Para suceder a Picquart al frente de la oficina de Informes, en el Estado Mayor no se rompieron mucho la cabeza. Mejor no hacer experimentos. El elegido fue el comandante Henry, que más comprometido con el caso Dreyfus no se podía haber mostrado. Picquart, en Túnez, comenzó a recibir cartas y telegramas falsificados que “demostraban” que estaba conspirando para revisar el caso. Su correspondencia, por lo demás, llegaba abierta. Consciente de que la situación era muy peligrosa para él, el teniente coronel viajó a París. Allí buscó a un abogado amigo suyo, llamado Leblanc, y le explicó sus impresiones sobre el caso, aunque sin enseñarle documentos. Este Leblanc se puso en contacto con nuestro viejo amigo Scheurer-Kestner. El senador, tras conocer todos estos extremos, comenzó a dar por culo en el Senado con lo de la inocencia de su paisano. Tanto el primer ministro, Jules Méline, como el ministro Billot, le cerraron la puerta a la revisión, argumentando que la cosa juzgada era la cosa juzgada.
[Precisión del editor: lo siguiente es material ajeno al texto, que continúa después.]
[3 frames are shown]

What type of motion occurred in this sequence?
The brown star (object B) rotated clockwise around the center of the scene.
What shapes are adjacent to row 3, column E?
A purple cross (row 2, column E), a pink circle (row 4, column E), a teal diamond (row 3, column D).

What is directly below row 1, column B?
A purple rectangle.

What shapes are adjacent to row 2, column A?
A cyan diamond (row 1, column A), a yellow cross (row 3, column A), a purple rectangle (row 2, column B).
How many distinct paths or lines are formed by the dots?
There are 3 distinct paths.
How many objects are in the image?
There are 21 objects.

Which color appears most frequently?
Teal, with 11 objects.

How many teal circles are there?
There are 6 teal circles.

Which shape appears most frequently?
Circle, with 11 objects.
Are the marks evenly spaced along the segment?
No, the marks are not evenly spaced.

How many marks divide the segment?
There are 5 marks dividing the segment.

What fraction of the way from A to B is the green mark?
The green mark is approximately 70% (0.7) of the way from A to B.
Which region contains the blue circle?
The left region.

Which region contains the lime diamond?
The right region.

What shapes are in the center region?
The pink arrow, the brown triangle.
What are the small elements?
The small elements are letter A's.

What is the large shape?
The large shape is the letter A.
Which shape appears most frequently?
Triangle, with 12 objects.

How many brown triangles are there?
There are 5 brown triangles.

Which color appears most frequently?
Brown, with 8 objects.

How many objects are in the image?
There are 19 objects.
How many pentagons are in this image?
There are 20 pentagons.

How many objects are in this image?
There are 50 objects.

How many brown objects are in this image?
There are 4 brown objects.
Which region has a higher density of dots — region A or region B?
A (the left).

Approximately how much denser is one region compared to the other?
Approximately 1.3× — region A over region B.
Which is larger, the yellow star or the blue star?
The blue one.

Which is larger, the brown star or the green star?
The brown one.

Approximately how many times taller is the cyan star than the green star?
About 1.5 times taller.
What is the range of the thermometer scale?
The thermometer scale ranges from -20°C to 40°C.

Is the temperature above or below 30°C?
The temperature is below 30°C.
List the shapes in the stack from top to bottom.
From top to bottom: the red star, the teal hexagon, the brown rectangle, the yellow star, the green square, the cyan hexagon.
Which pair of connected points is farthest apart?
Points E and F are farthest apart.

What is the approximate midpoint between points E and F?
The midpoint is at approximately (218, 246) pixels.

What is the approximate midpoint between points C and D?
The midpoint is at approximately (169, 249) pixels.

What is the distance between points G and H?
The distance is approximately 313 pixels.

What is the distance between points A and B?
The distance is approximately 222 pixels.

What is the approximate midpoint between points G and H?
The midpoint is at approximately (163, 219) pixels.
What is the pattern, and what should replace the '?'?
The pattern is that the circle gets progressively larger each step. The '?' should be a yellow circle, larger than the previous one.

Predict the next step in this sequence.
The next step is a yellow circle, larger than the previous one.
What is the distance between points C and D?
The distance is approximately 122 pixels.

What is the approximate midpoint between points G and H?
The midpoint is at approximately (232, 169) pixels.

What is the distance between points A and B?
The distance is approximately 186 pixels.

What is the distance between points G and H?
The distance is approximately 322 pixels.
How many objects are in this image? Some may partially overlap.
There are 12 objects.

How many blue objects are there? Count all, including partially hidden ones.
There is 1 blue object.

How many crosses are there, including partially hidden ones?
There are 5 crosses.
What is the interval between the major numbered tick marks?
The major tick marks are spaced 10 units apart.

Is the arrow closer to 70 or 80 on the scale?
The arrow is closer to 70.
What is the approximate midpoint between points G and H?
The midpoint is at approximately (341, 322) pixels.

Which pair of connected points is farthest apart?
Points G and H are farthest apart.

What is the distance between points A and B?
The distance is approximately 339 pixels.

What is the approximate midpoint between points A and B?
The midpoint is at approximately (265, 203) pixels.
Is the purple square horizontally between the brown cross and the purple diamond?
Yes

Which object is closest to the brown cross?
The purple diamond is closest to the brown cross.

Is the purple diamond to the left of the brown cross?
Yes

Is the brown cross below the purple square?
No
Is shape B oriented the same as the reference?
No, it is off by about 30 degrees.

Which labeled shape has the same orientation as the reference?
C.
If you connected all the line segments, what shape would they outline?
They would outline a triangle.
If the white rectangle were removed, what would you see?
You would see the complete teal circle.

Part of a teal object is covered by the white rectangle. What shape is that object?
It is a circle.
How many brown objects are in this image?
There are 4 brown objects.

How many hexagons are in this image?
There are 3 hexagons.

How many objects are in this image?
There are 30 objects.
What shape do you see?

Billot, de hecho, aludiendo a la carta de Panizzardi, le dijo que se había descubierto un documento que sería un “mazazo” para los defensores de la inocencia.

Los más nerviosos eran los del Estado Mayor. A aquellos tipos, que el asunto se hiciese viral, por así decirlo, es decir, que superase el ámbito estrictamente militar, les jodía mucho. En una estrategia de encastillamiento total, el general Gouse nombró como adjunto a Paty de Clam, e hizo un nuevo informe que resumía todos los cargos contra Dreyfus y añadía la famosa carta. Asimismo, le reclamó al capitán Lebrun-Renault que documentase o confirmase las presuntas confesiones de Dreyfus el día de su degradación.

Lo siguiente que hicieron Gouse, Paty de Clam y Henry fue tratar de cerrar la hemorragia de Esterhazy. Las informaciones sobre su vida privada habían dejado claro que el tío era un nota, lo cual en el Estado Mayor provocaba preocupación. Así que lo colocaron de reemplazo, es decir un poco fuera de todo, e hicieron que recibiese una carta, firmada por una misteriosa Esperanza, en la que se le advertía de que podía ser víctima de un complot. Ese complot era la intención de Picquart de acusarlo. Esterhazy abandonó su guarnición y se estableció en París, para poder estar cerca de lo que se movía.

El gran problema para Gouse y para el Estado Mayor era que, en su informe, como he dicho, había incluido la carta que en su día había falsificado Henry. Los generales sabían que eso se acabaría sabiendo tarde o temprano.

El capitán Grevelin, que trabajaba en los archivos del Ministerio de la Guerra, citó a Esterhazy en el parque de Montsouris para entregarle una carta. El archivero se presentó en el parque disfrazado, con barba postiza y lentes azules. Allí se presentó también Paty de Clam, asimismo disfrazado; mientras que Henry esperó en el landó que les había transportado. Lo que hablaron le dio tanta seguridad a Esterhazy que éste se presentó en la embajada alemana, ostentoso y alegre, ante Schwartzkoppen, quien poco menos que le había recomendado que se confundiese con el empedrado de las calles. El alemán, de hecho, se sintió tan amenazado por la actitud del militar francés, que no paraba de repetir que el Estado Mayor estaba con él (y no mentía), que decidió pedir el traslado a Berlín.

Aunque no podemos saberlo, da la impresión de que Paty de Clam le dijo a Esterhazy en el parque de Montsouris que el apoyo del Ejército francés era total y lo sería siempre. Sólo así se explica que el militar corrupto se volviese tan temerario. Se presentó en el Ministerio de la Guerra a exigir reparaciones para su honor, le escribió tres cartas al presidente de la República, Félix Fauré, en las que, además, de forma extraña lo amenazaba con exigir el apoyo del kaiser alemán si los franceses no se lo daban. En una de estas cartas le contaba al presidente de la República que una extraña mujer de rostro tapado le había entregado la foto de un documento que obraba en poder del Ministerio de la Guerra. Ese documento era la famosa carta de “ese canalla de D.”, y la mujer extraña y misteriosa era, en realidad, Paty de Clam.